Section 36(b) – A plaintiff is under 14 years old and has a substantial interest in the claim
Code of Civil Procedure section 36(b) allows for setting a preferential trial track for a plaintiff under 14 years old. Similar to 36(a), the plaintiff’s age makes a quick and easy check. Unlike 36(a) or 36(d), there is no health requirement for minors. Thus, perhaps the only way to oppose a 36(b) motion is to challenge the minor’s “substantial interest” in litigation.
Section 36(d) There is substantial medical doubt that a plaintiff will survive beyond six months
Code of Civil Procedure section 36(d) applies to any plaintiff regardless of age. However, 36(d) does require proof of “substantial medical doubt that a plaintiff will survive beyond six months.” Thus, a party should have an opportunity to subpoenaing and review relevant medical records. Moreover, the motion will require the medical records or a doctor’s declaration (not an attorney declaration like 36(a)) to inform the judge of this “substantial medical doubt” that the plaintiff’s life expectancy is less than six months. Once again, the plaintiff must have a “substantial interest” in the litigation.
Once in the “Fastpass” line, it is time to get ready for trial!

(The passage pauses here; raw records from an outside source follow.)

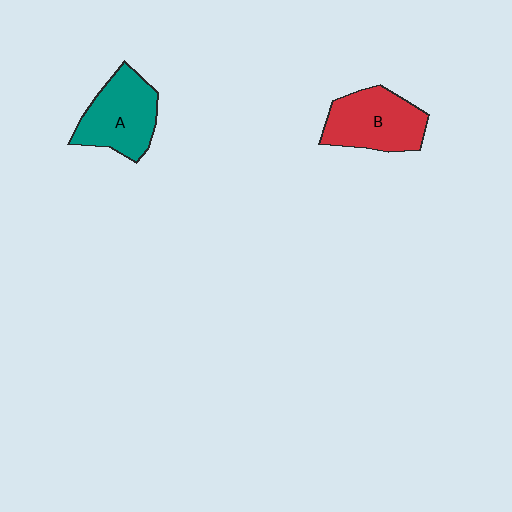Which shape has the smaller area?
Shape A (teal).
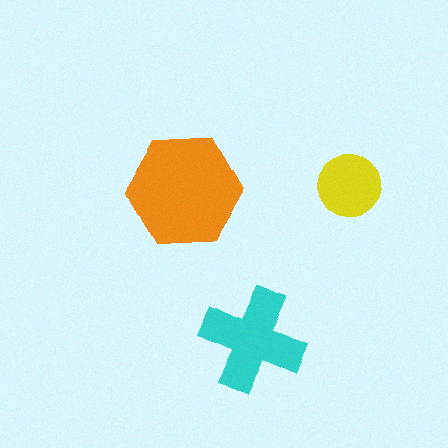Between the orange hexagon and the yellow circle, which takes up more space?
The orange hexagon.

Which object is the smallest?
The yellow circle.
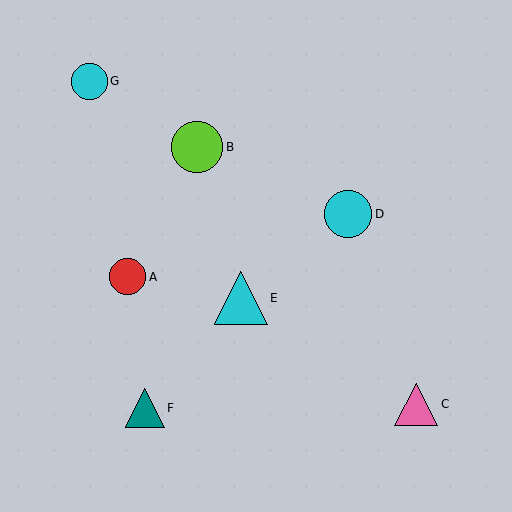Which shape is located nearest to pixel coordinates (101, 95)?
The cyan circle (labeled G) at (89, 81) is nearest to that location.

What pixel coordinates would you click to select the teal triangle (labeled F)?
Click at (145, 408) to select the teal triangle F.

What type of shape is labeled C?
Shape C is a pink triangle.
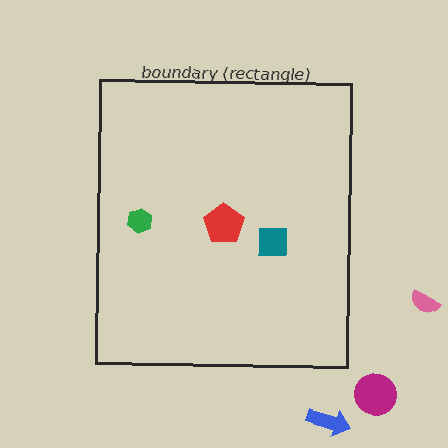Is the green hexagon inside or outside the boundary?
Inside.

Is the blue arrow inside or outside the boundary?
Outside.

A preference trial case moves fast. Once a case is designated for preference, the clients, carriers, and attorneys need to establish quick lines of communication with the understanding that expenses and budgets will need quick approvals. We also recommend that the parties ask the court to modify specific statutory deadlines. For example, the court can shorten the time for responding to written discovery, schedule discovery and motion cutoff dates closer to the trial date, mandate electronic service as the equivalent of same-day service, and encourage plaintiffs to stipulate to shorten the time for dispositive motion deadlines. A client and attorneys should evaluate other procedural modifications unique to their case. Finally, you should strongly encourage the court to set trial at the maximum of 120 days as allowable by the court – that is barely enough time for percipient and expert discovery.

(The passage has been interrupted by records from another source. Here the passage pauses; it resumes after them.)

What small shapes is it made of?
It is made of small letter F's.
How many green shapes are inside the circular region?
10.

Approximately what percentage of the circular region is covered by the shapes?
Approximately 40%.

Additionally, no matter how reasonable the grounds for a trial continuance and whether all parties stipulate to the same, the maximum number of days a judge can continue trial is 15 days. So, before the preference motion hearing, check vacation calendars and adjust your family’s trip to Disneyland if necessary.
In the post-pandemic trial climate, we anticipate that plaintiffs will try to use any and every available means to get their case to trial sooner. California’s trial preference statues can do just that. However, it handcuffs everyone, including the judge, to a trial within 120 days. Thus, the defense needs to be prepared, meet and confer early with counsel for the plaintiff, and seek appropriate adjustments to deadlines. Also, remind the court this is about fairness to all the other plaintiffs waiting in line, so granting such a motion must be in the interest of justice.